Его прекрасное смиренье

Похоже было на презренье

К тому, что мучило меня.

Он отвергал легко и грубо

Фантазии народолюба,

Не возмущаясь, не кляня…

За отточием в конце строфы скрывается не прерванная цитата, но путь к иному развитию стиха. В приведенных в конце тома “Библиотеки поэта” “Других редакциях и вариантах” читаем:

Он был народ. И глас его

Был, как известно, гласом Божьим.

Но этим вечером погожим

Не понимал я ничего.

Самойлов выбрал иное развитие стихотворения:

Старуха кружево плела.

И понял я, что мало стою,

Поскольку счастье ремесла

Не совместимо с суетою.

“Суетой”, по мысли Самойлова, является прежде всего пресловутое разделение на “интеллигенцию” и “народ”, а также умствование в рифму по этому поводу, унаследованное от поэтов-разночинцев и закрепленное в словах знаменитой революционной песни: “Вышли мы все из народа”. Для Самойлова, иронизирующего над собственными “фантазиями народолюба”, поэт становится столь же равноправной частью народа, сколь и человечества: “<…> если ты принадлежишь ему и не сбит с толку предубеждением, тщеславием или идеей субординации”.

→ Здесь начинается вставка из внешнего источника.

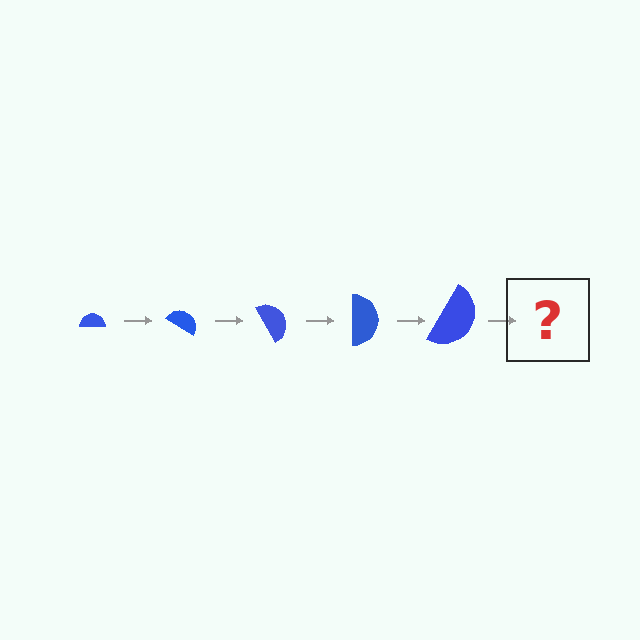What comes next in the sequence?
The next element should be a semicircle, larger than the previous one and rotated 150 degrees clockwise from the start.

(Заметка на полях: приведенные в конце тома “Библиотеки поэта” редакции и варианты не только приоткрывают доступ на суверенную поэтическую кухню, но и дают нешуточное представление о взыскательности нашего автора. Навскидку могу перечислить десятки стихотворцев, которые были бы счастливы написать строфы, Самойловым в итоге отвергнутые. Безмерно жаль, что в томе поэм редакции и варианты отсутствуют.)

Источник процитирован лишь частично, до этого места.